Du wirst aus ihrem Munde göttliche Geheimnisse hören, Verborgenes
lernen, Wunderbares erfahren und Unaussprechliches verstehen. Durch ihre
Gegenwart wirst du keuscher und auch reiner bleiben, du wirst heiliger
und auch in einer größeren Ergebung beharrlich sein. Ihr Schauen
ist schamhaftig, ihr Sprechen klug, ihr Handeln gerecht. Ihre Lektüre
ist Jesus, ihre Betrachtung Christus, ihre Beschauung Gott.
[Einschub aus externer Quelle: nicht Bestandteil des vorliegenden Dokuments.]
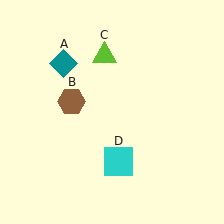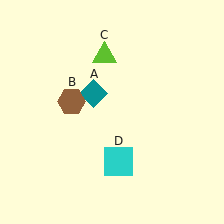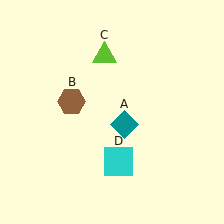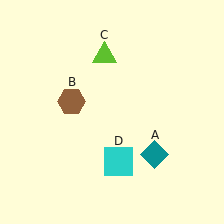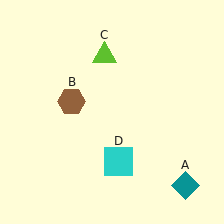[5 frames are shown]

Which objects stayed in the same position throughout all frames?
Brown hexagon (object B) and lime triangle (object C) and cyan square (object D) remained stationary.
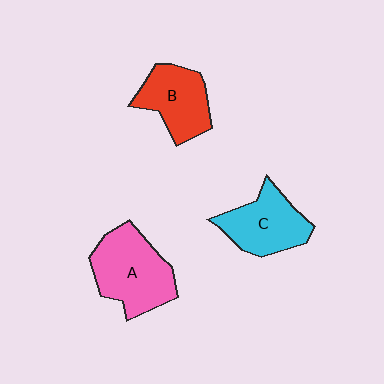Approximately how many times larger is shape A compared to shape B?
Approximately 1.3 times.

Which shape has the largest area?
Shape A (pink).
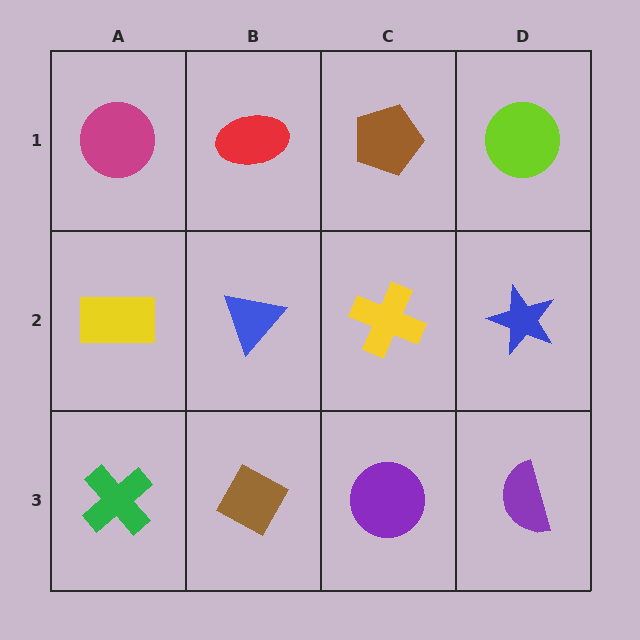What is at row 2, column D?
A blue star.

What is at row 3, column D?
A purple semicircle.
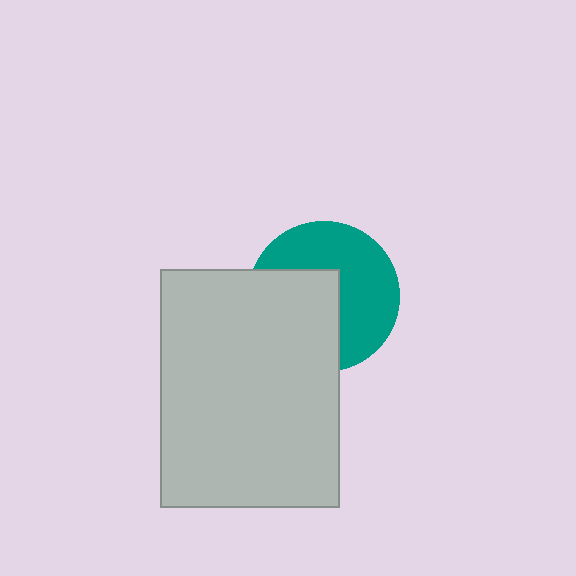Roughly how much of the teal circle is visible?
About half of it is visible (roughly 55%).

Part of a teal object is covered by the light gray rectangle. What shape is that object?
It is a circle.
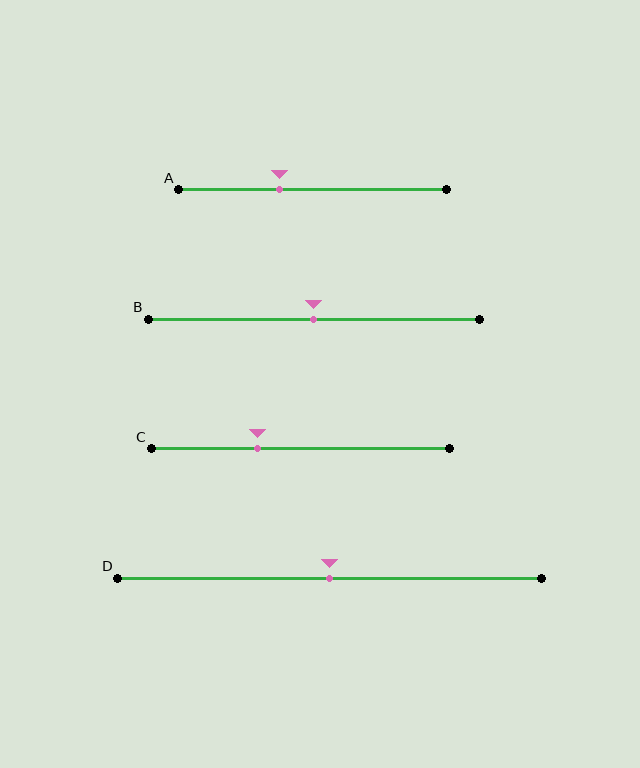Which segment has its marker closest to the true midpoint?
Segment B has its marker closest to the true midpoint.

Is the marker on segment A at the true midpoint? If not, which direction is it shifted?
No, the marker on segment A is shifted to the left by about 12% of the segment length.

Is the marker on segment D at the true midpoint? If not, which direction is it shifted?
Yes, the marker on segment D is at the true midpoint.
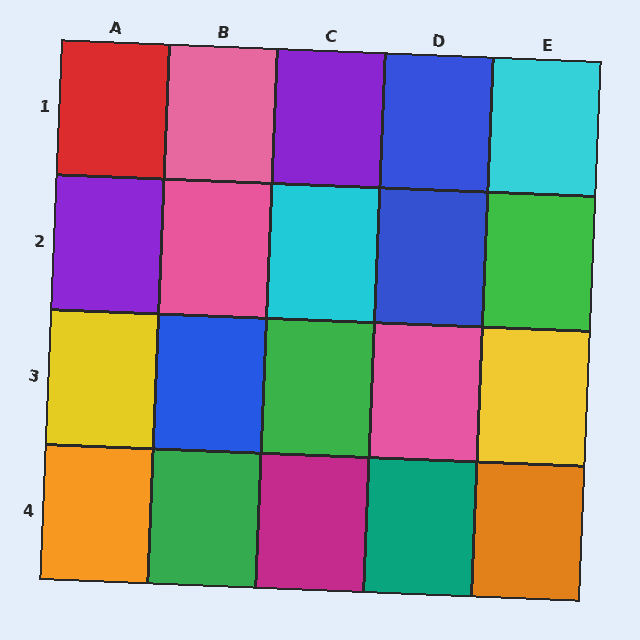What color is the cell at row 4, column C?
Magenta.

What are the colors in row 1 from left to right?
Red, pink, purple, blue, cyan.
Die Anmut ihres
Antlitzes leuchtet wie die Sonne, ihr ehrwürdiges Aussehen schadet
niemandem, ihr feines Auftreten macht den Betrachtenden sittsam, ihr Zuspruch
vertreibt jedes Übel.
Derart
groß ist die Würde Mariens, dass sie alle Heiligen an Reinheit
und Gnade übertrifft. Und
du wirst ihr Beschützer, anvertraut vom höchsten König des
Himmels. Also biete ihr eifrig deine Dienste an, erweise ihr Ehre und leiste
ihr Hilfe mit zuvorkommender Aufmerksamkeit. Stehe jetzt unter dem Kreuz,
bewache die Seite der Jungfrau, mit deinen Armen halte die Erschöpfte,
umarme Maria, stütze die Geschwächte und tröste die Weinende.
Weine auch mit der Weinenden und seufze mit der Seufzenden: Gehe, wenn
sie geht, bleibe stehen, wenn sie steht, setze dich, wenn sie sitzt. Weiche
nicht von der Schmerzhaften, erfülle das Werk der Barmherzigkeit und
bereite dich schließlich für die Bestattung des sterbenden Jesus.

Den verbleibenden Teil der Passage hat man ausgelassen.